Eight tugboats, including one that’s 160 tons, have relentlessly tried to pull the ship with little success. Peter Berdowski, the chairman of a Dutch firm hired by Egypt to clear navigation in the vital waterway, said the strategy was ineffective.
“It is, in a manner of speaking, a very heavy whale on the beach,” Berdowski told Dutch program Nieuwuur on Wednesday. “The ship, with the weight it now has, can’t really be pulled free. You can forget it.”
Berdowski said another strategy would be removing water and oil from the ship to reduce weight and, possibly, offload containers. He admitted, however, it could take weeks to complete the task.
Egypt said it halted all navigation in the canal on Thursday, having briefly allowed 13 vessels in Port Said to move southwards on Wednesday only after realizing that rescue efforts were taking longer than initially estimated.
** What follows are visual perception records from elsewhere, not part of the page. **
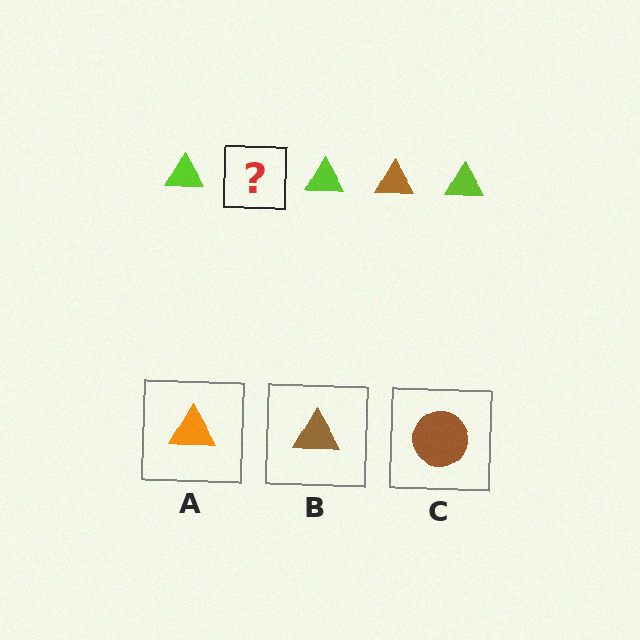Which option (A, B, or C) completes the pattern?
B.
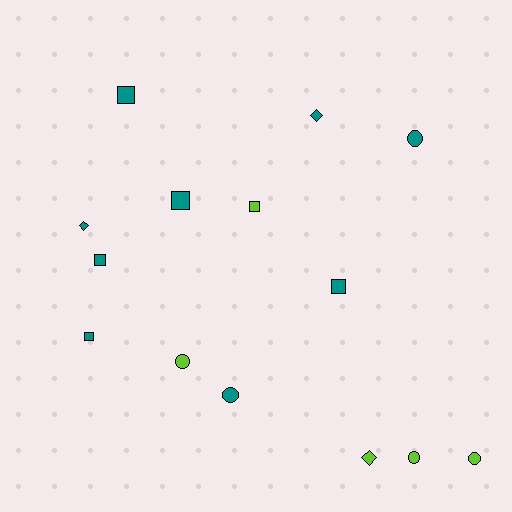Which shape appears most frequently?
Square, with 6 objects.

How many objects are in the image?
There are 14 objects.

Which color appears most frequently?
Teal, with 9 objects.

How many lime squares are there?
There is 1 lime square.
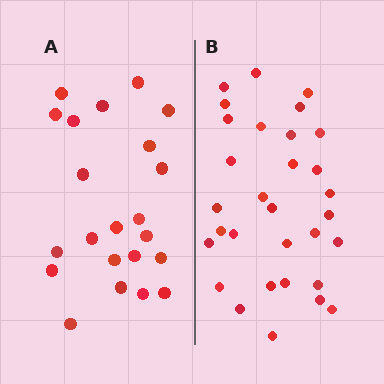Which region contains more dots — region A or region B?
Region B (the right region) has more dots.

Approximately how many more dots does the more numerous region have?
Region B has roughly 8 or so more dots than region A.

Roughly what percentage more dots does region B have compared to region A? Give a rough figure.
About 40% more.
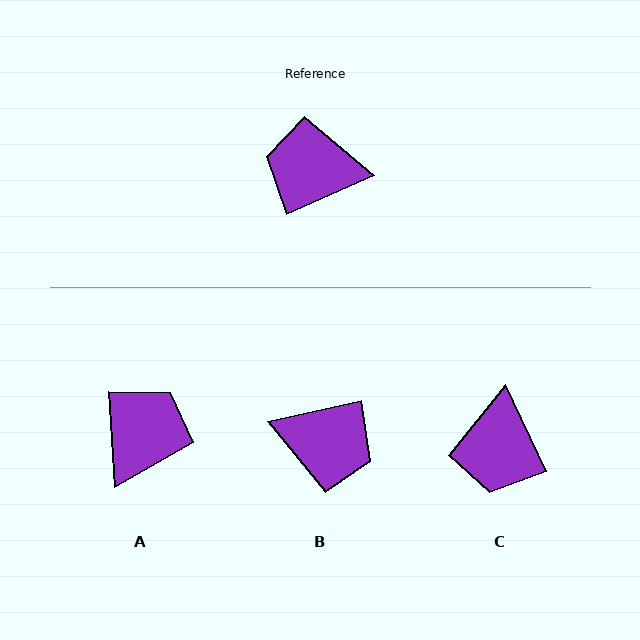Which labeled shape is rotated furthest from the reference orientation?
B, about 169 degrees away.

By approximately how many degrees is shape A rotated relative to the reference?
Approximately 110 degrees clockwise.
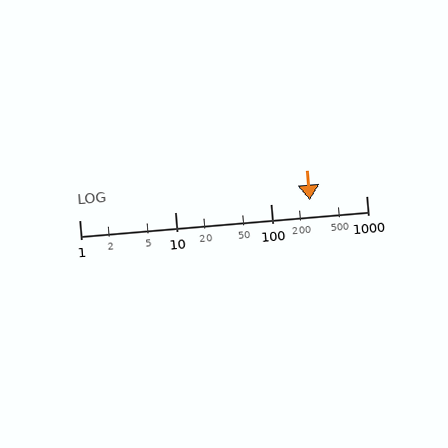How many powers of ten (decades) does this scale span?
The scale spans 3 decades, from 1 to 1000.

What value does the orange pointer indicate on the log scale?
The pointer indicates approximately 260.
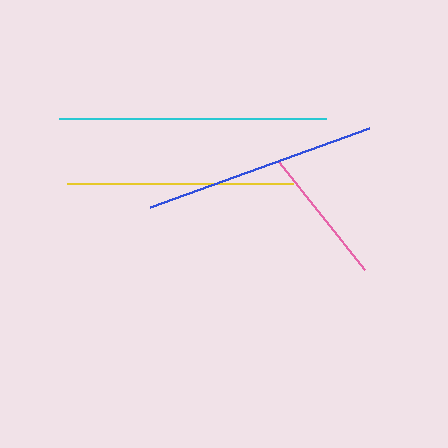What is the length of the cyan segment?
The cyan segment is approximately 267 pixels long.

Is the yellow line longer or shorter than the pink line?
The yellow line is longer than the pink line.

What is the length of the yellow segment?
The yellow segment is approximately 226 pixels long.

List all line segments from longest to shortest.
From longest to shortest: cyan, blue and yellow (about equal), pink.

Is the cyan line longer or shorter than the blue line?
The cyan line is longer than the blue line.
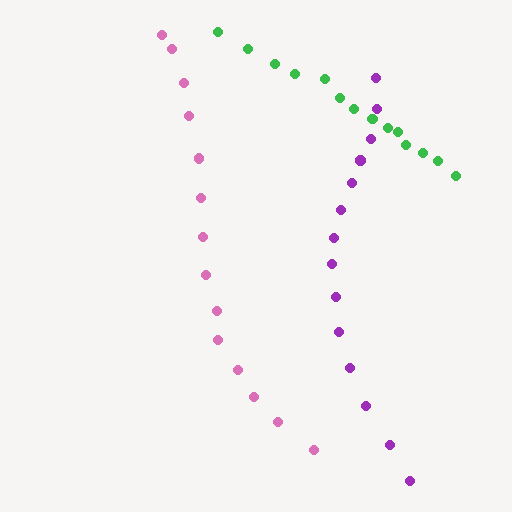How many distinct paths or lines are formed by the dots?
There are 3 distinct paths.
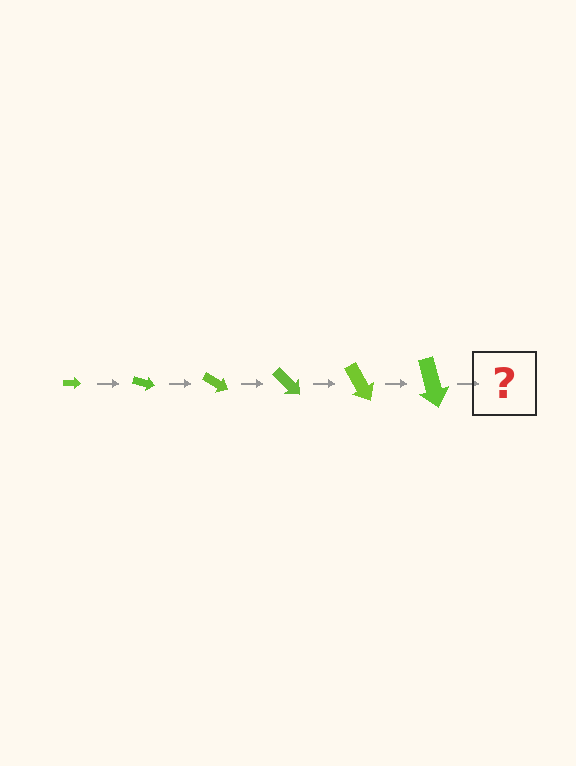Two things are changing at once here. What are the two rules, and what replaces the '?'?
The two rules are that the arrow grows larger each step and it rotates 15 degrees clockwise each step. The '?' should be an arrow, larger than the previous one and rotated 90 degrees clockwise from the start.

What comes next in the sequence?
The next element should be an arrow, larger than the previous one and rotated 90 degrees clockwise from the start.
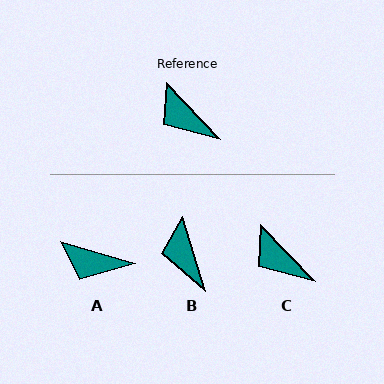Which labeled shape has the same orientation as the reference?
C.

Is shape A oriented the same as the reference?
No, it is off by about 30 degrees.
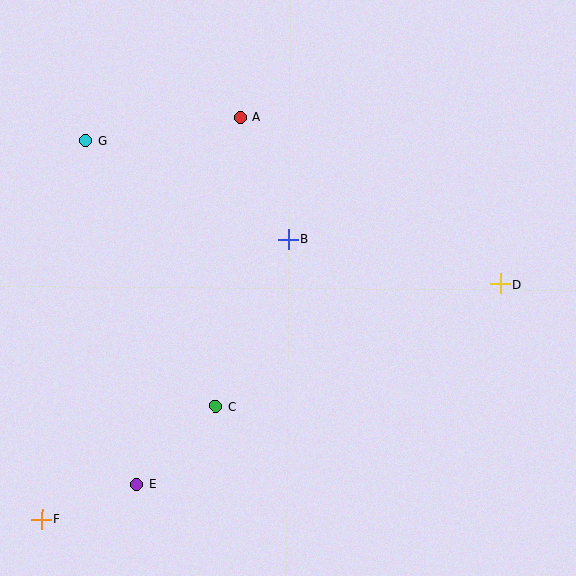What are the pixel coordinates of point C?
Point C is at (216, 406).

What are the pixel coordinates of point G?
Point G is at (86, 140).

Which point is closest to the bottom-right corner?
Point D is closest to the bottom-right corner.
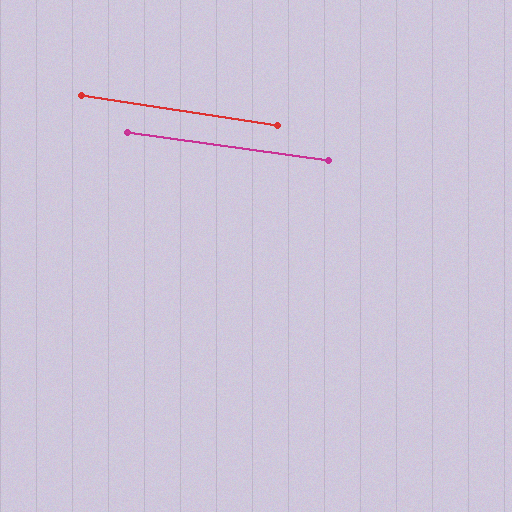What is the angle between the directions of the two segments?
Approximately 1 degree.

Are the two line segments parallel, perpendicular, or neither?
Parallel — their directions differ by only 0.7°.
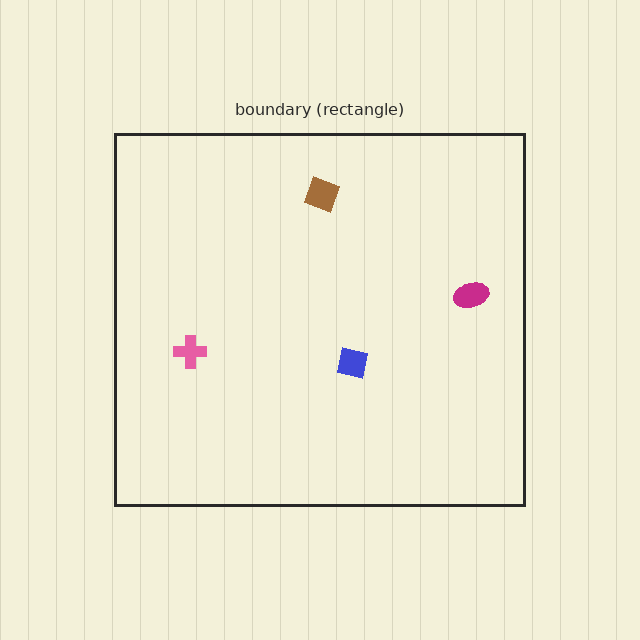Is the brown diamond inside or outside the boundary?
Inside.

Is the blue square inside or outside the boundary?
Inside.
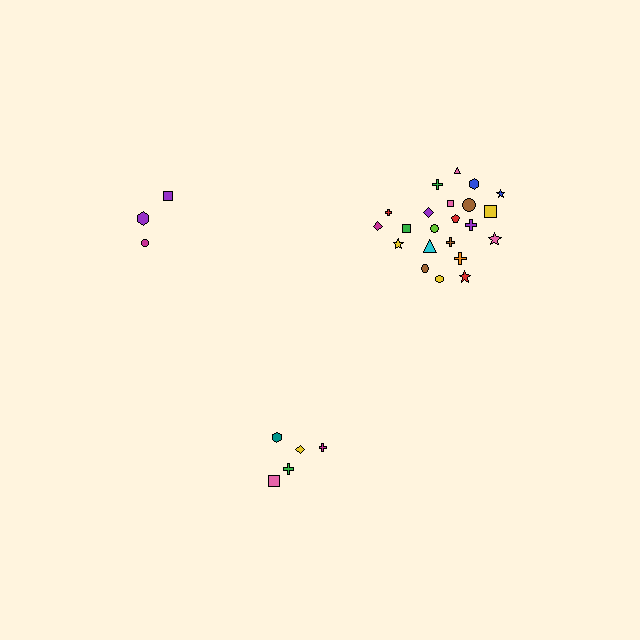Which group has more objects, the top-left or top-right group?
The top-right group.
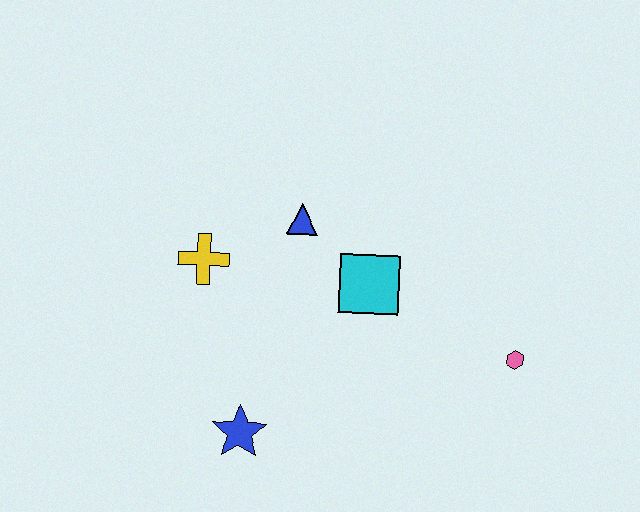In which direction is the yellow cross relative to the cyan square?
The yellow cross is to the left of the cyan square.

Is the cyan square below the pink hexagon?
No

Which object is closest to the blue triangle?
The cyan square is closest to the blue triangle.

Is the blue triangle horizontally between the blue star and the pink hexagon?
Yes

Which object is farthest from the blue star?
The pink hexagon is farthest from the blue star.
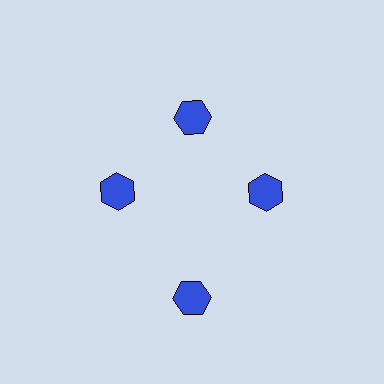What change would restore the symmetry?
The symmetry would be restored by moving it inward, back onto the ring so that all 4 hexagons sit at equal angles and equal distance from the center.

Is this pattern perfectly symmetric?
No. The 4 blue hexagons are arranged in a ring, but one element near the 6 o'clock position is pushed outward from the center, breaking the 4-fold rotational symmetry.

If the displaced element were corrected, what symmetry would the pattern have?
It would have 4-fold rotational symmetry — the pattern would map onto itself every 90 degrees.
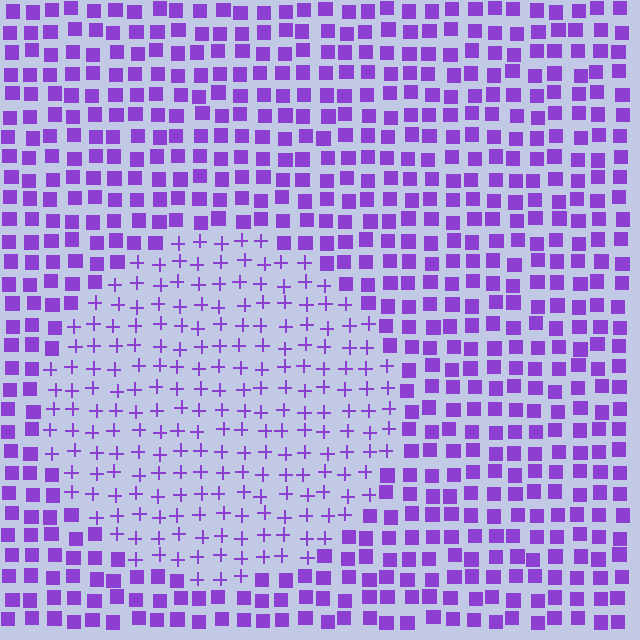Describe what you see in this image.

The Suez Canal Authority said in a statement: “The 13 vessels were expected to continue their transit through the canal according to projections on the time of completion of the floatation works of the grounding vessel. However, an alternative scenario had to be adopted; which entailed those vessels dropping anchor in the Bitter Lakes waiting area, until navigation can be fully resumed after the floatation of the vessel.”
The ship’s Japanese owner, Shoei Kisen Kaisha Ltd, said it apologizes “for causing a great deal of concern to the vessels scheduled to sail … and all parties affected by this accident. We are determined to keep on working hard to resolve this situation as soon as possible.”
Tracking maps showed more than 100 ships standing idle south of the stranded ship, blocking a strategic waterway that provides the shortest sea link from Asia to Europe by connecting the Mediterranean to the Red Sea.
The Suez Canal was opened in 1869 and was extended in 2015.
Last year, 18,829 vessels passed through the canal in both directions.